More Than Enough Page 39

“Hi.”

She grins wider and releases me completely. “Bye.”

I hold her tighter. “Stay.”

She removes my arms from around her waist. “Can’t.”

I grab her hand. “Please?”

She pulls out of my hold. “Sorry.”

And just like that, she walks away. But she’s not gone. I can still feel her with me. Every single fiber of my being feels her with me.

I watch her leave. We all do.

“Who was that?” Logan asks when she’s no longer in view.

“That was Riley.”

“Holy shit,” he says, “I thought Riley was a dude.”

“Also,” Amanda joins in. “That was the weirdest verbal exchange I’ve ever witnessed.”

Twenty

Riley

I was twelve when my mom made me go with her to welcome the new neighbors. He and his dad were shooting baskets in their driveway when we showed up.

He stood next to his Dad with a basketball under his arm wearing sweatpants and a Tar Heels basketball jersey. He was wearing a cap, too, one he took off as soon as he saw my mom and I coming toward them. My mother introduced us both and our parents shook hands. Then his dad said, “This is my boy, Dylan.”

Dylan.

Dylan.

Dylan.

His name ran on repeat in my head.

Then he nodded at me and shook my mom’s hand. “Pleased to meet you, Ma’am,” he said to her and the first set of butterflies I’d ever felt swarmed in my stomach. I remember his voice being deep, especially for a fifteen-year-old. He was tall and he had muscles—muscles that shouldn’t belong to a boy his age. His dark hair fell across his brow, and he palmed it away from his deep blue eyes. I think I was drawn to his eyes first. Then he looked at me. Right at me. And he smiled. And for the first time in my life I wondered what it would be like to kiss a boy—that particular boy—and that particular mouth.

When I got home, I went straight to my room and threw myself on the bed, my hands on my lips. Then I imagined what it would be like to kiss him.

Kissing Dylan Banks, the boy next door, was nothing at all like I imagined.

It was so, so much more.

I practically run to my house and straight to my room, where I close the door and throw myself on the bed like I did when I was twelve. Then I place my hand on my lips and close my eyes, reliving the kiss over and over again. It was different kissing him this time. My mind was clear, and so was my heart—clear and open and ready for him.

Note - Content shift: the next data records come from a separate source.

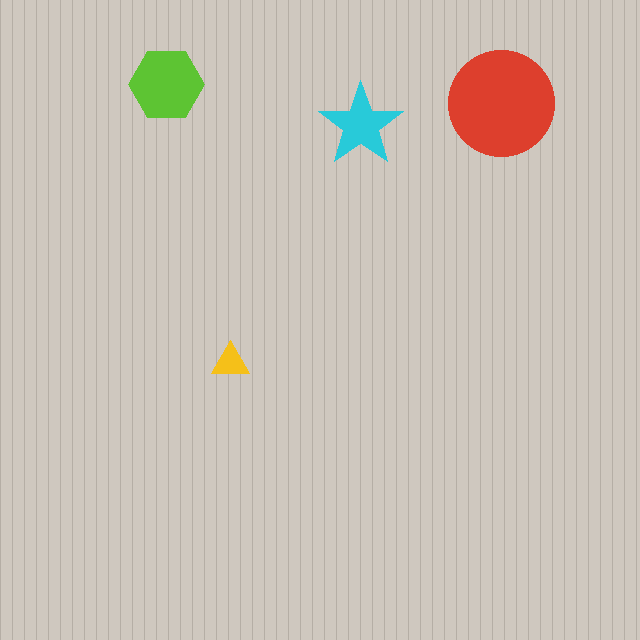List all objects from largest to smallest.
The red circle, the lime hexagon, the cyan star, the yellow triangle.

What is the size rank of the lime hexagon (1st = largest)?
2nd.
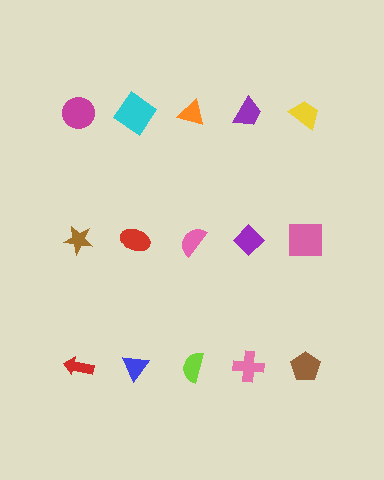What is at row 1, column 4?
A purple trapezoid.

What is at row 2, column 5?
A pink square.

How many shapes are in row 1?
5 shapes.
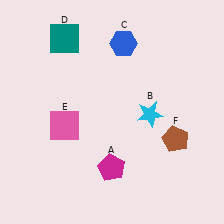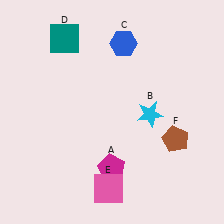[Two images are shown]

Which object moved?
The pink square (E) moved down and to the right.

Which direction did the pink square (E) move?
The pink square (E) moved down and to the right.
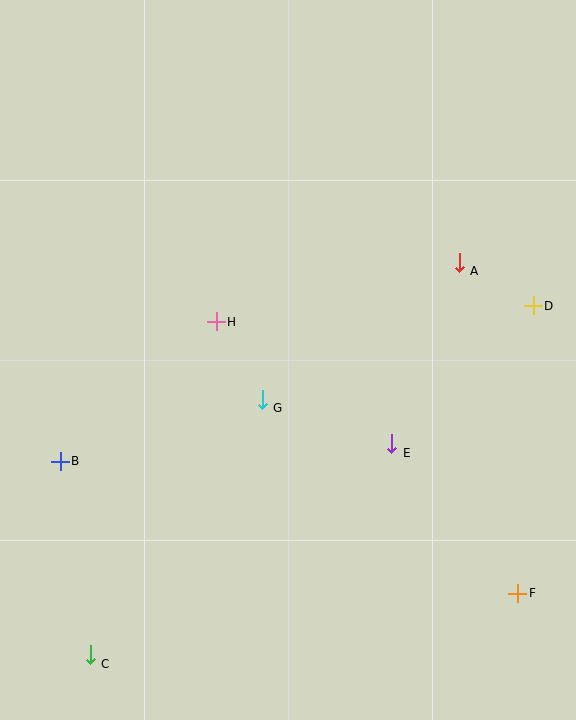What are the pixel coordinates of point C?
Point C is at (90, 664).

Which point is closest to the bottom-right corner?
Point F is closest to the bottom-right corner.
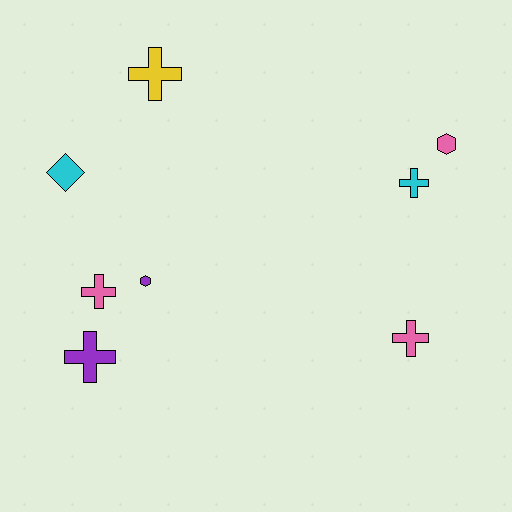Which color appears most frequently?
Pink, with 3 objects.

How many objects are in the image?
There are 8 objects.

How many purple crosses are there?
There is 1 purple cross.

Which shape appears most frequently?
Cross, with 5 objects.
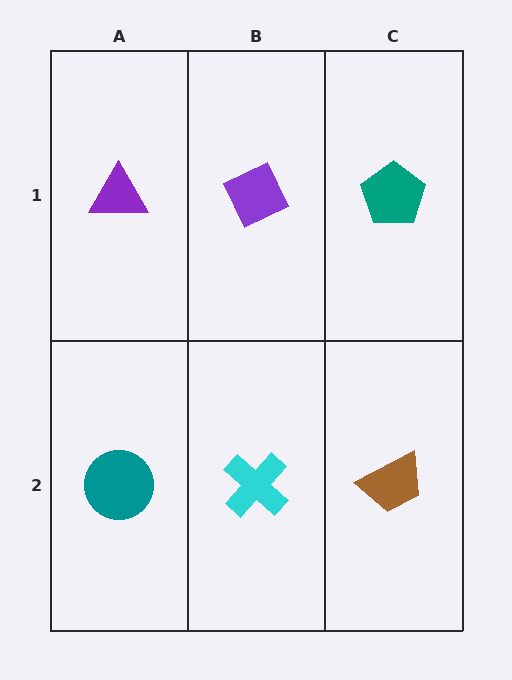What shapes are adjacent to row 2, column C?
A teal pentagon (row 1, column C), a cyan cross (row 2, column B).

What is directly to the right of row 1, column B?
A teal pentagon.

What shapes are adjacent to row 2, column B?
A purple diamond (row 1, column B), a teal circle (row 2, column A), a brown trapezoid (row 2, column C).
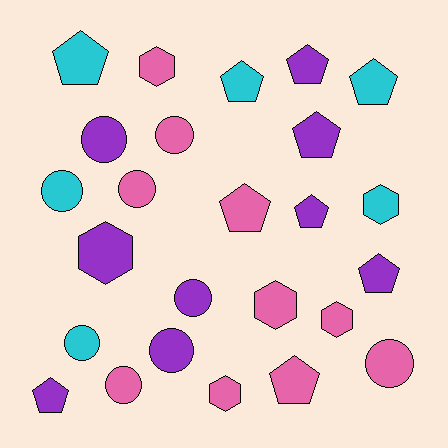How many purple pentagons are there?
There are 5 purple pentagons.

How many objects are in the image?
There are 25 objects.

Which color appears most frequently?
Pink, with 10 objects.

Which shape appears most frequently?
Pentagon, with 10 objects.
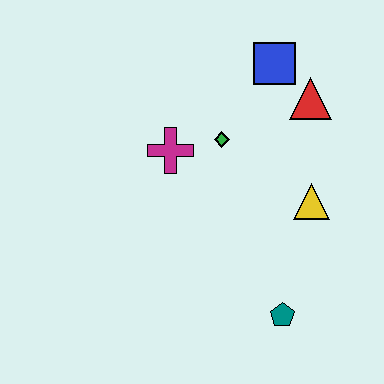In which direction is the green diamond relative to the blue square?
The green diamond is below the blue square.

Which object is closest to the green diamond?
The magenta cross is closest to the green diamond.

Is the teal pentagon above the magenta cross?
No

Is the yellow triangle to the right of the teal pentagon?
Yes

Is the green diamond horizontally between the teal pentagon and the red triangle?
No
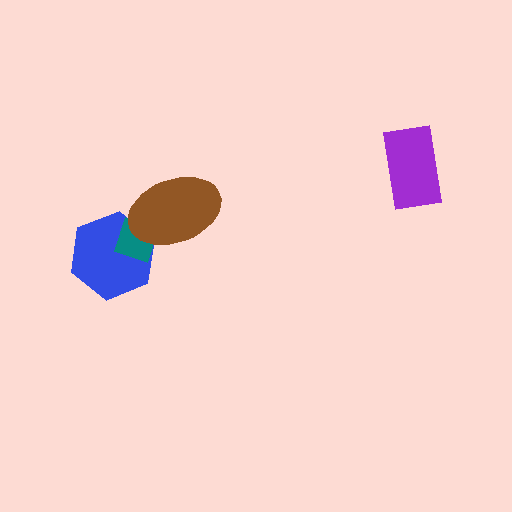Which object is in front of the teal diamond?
The brown ellipse is in front of the teal diamond.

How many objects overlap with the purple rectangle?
0 objects overlap with the purple rectangle.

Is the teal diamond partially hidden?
Yes, it is partially covered by another shape.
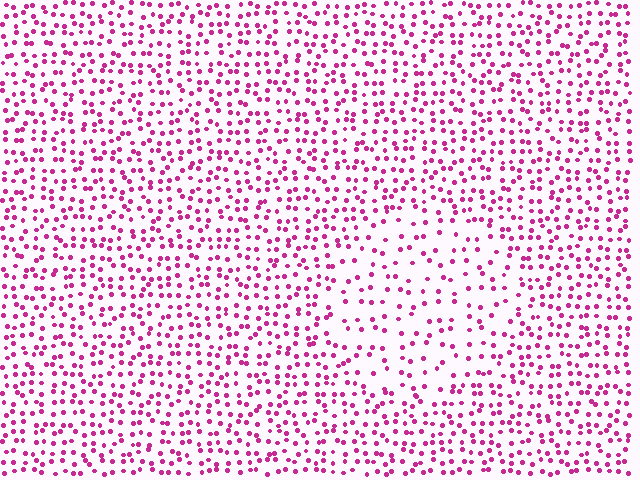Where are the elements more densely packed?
The elements are more densely packed outside the circle boundary.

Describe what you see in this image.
The image contains small magenta elements arranged at two different densities. A circle-shaped region is visible where the elements are less densely packed than the surrounding area.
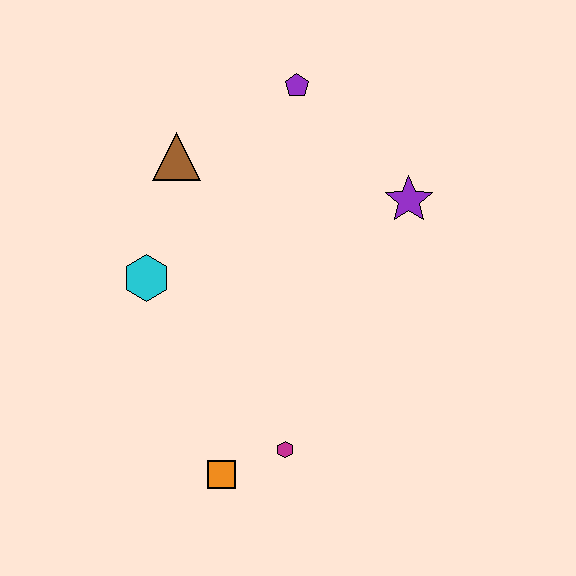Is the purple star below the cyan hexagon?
No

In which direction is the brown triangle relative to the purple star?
The brown triangle is to the left of the purple star.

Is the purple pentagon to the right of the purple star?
No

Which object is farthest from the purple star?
The orange square is farthest from the purple star.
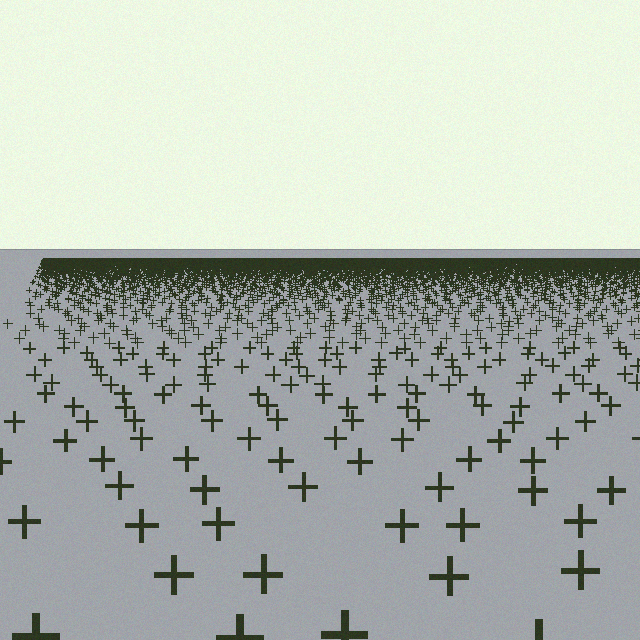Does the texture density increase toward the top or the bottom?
Density increases toward the top.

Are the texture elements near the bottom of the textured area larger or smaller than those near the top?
Larger. Near the bottom, elements are closer to the viewer and appear at a bigger on-screen size.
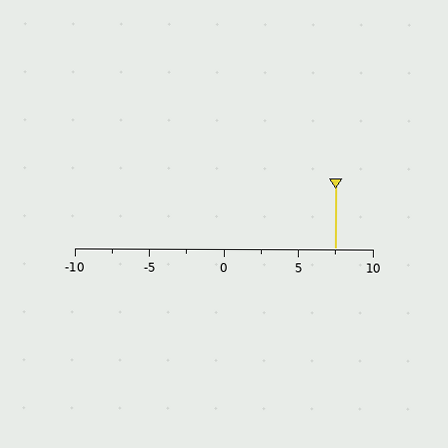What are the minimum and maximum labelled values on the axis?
The axis runs from -10 to 10.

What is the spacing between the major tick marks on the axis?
The major ticks are spaced 5 apart.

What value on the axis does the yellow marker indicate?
The marker indicates approximately 7.5.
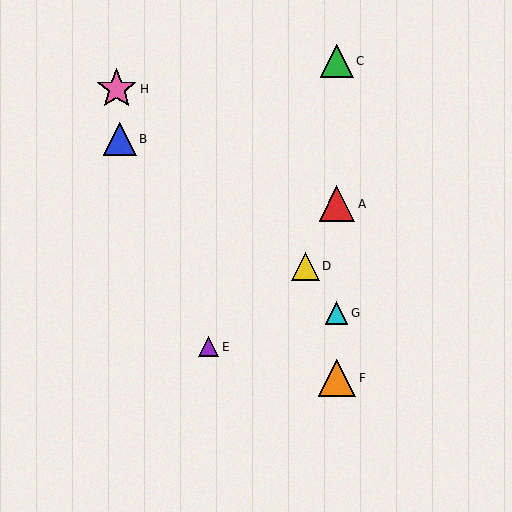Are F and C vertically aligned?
Yes, both are at x≈337.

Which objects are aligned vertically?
Objects A, C, F, G are aligned vertically.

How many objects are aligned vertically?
4 objects (A, C, F, G) are aligned vertically.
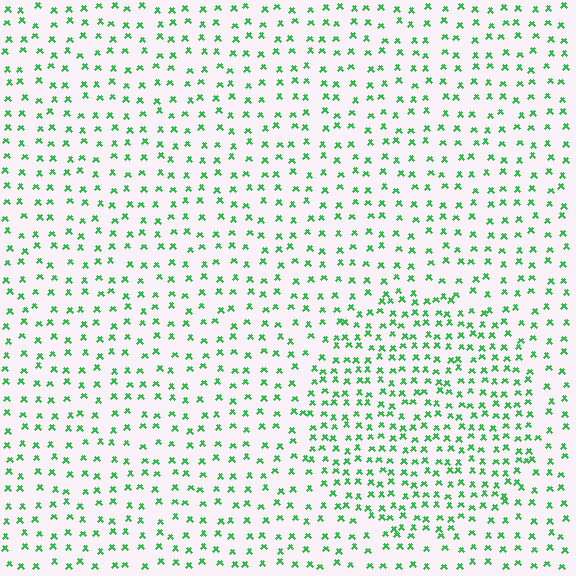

My phone vibrates on my nightstand and I quickly reach for it, as well as the glass jar he’d left at my door. I read his text first.

Dylan: You stole my kiss!

Riley: Because I’m worthy of it.

I set the phone down and pull out the two notes he’d left in a jar. I unfold the one he had written the number “1” on and take a breath, knowing what his words will do to me. It’ll be the third time I read it, and even though I know I’m going to experience the same things I do whenever Dylan had been involved—Butterflies, emptiness, guilt—there’s one more emotion I can now add to it. Love.

I’d come home for the weekend during my sophomore year of college. When I spoke to my dad earlier that day, he mentioned he was going away so I knew I would have the house to myself, which was something I’d been craving since I moved away. I liked being alone, liked the quiet I knew the house would provide. He was standing outside at the end of our joining fence pacing the sidewalk when I pulled into my driveway. I recognized him from high school but I couldn’t for the life of me remember his name. So it was kind of odd that when I got out of my truck, he looked over at me and stopped in his tracks. I wasn’t sure what he was doing so I walked over and asked him. He didn’t respond to my question. Instead, he said, “Banks, man. How’s UNC?”

I must’ve given him a look that terrified him a little because he laughed nervously and said, “I’m Jeremy. You went to my high school. I played on Varsity with you a few times.”

“Sorry,” I told him, and lied. “I didn’t recognize you.”

“All good,” he said, but he still seemed nervous. And distracted. He kept looking over at your house.

“Is there something I can help you with?” I asked him.

His entire body stilled and he slowly looked from your house to me. “Maybe.”

“Maybe?”

“I have this problem,” he told me.

“What kind of problem?”

I remember looking at him, and then at your house, and then at mine, because I just wanted to get inside and away from the world and all the stupid talking and even stupider questions.

“Riley, my girlfriend…” He pointed to your house. “She broke up with me. Again.”

“Again?”

He laughed. “She’s always breaking up with me.”

“Maybe she doesn’t actually like you, dude,” I told him.

He raised his chin. “Oh, she does. She loves me. She has no choice but to love me.”

I laughed with him, which now kind of makes sense. At the time, I was pretty sure Heidi and I were done, though we never vocalized it. It was a just a feeling—the kind you get in your gut, you know? And I remember being jealous of him—that he was so confident in your relationship and in himself that he could say that. “So what’s the problem then?”

“I’m pretty sure she thinks I’m going to leave her when we go off to college or some shit. So she’s trying to get a head start. Which is stupid—I’d never leave her. And I sure as hell won’t let her leave me.”